CCP’s EVE: Valkyrie (p42) is more traditional in its approach to VR game design, seating the player in a solid-feeling spacecraft and sending them out to battle as one of several combatant classes designed to complement other players’ choices. But even this more familiar setup resists the drudgery of reality for a dramatic mini space opera in which consciousness is transferred from one cloned body to the next as required, and futuristic-sounding lasers are audible through the vacuum of a colourful, painterly space.
Deus Ex: Mankind Divided’s (p46) vision of the future might not be designed to be viewed through a head-mounted display, but Eidos Montreal is adhering to much of Mizuguchi’s logic all the same. The latest Deus Ex instalment is as focused on flamboyant fashion, architecture and art as it is on advanced technology. In all aspects, the game strays as far from humdrum domesticity as it can, and the results are dazzlingly unfamiliar.
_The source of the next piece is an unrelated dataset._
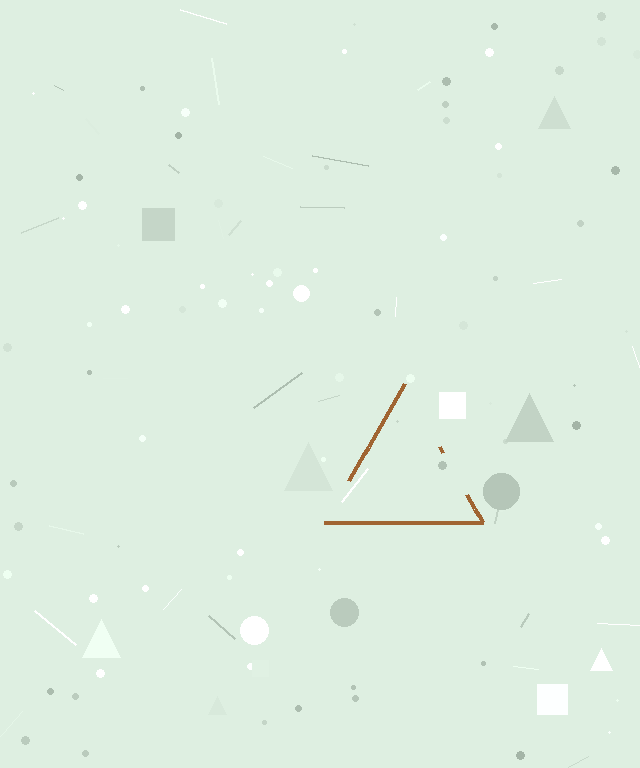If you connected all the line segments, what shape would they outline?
They would outline a triangle.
But whether games are built with VR in mind or not, their capacity to provide new ways to experience and explore the world we live in is just as potent as the unrecognisable places they might take us. By all means carve out new spaces and worlds for us to inhabit when designing for VR, but keep in mind the potential for reflection and subversion in real-world experiences through what is the most immersive way of interacting with games yet conceived.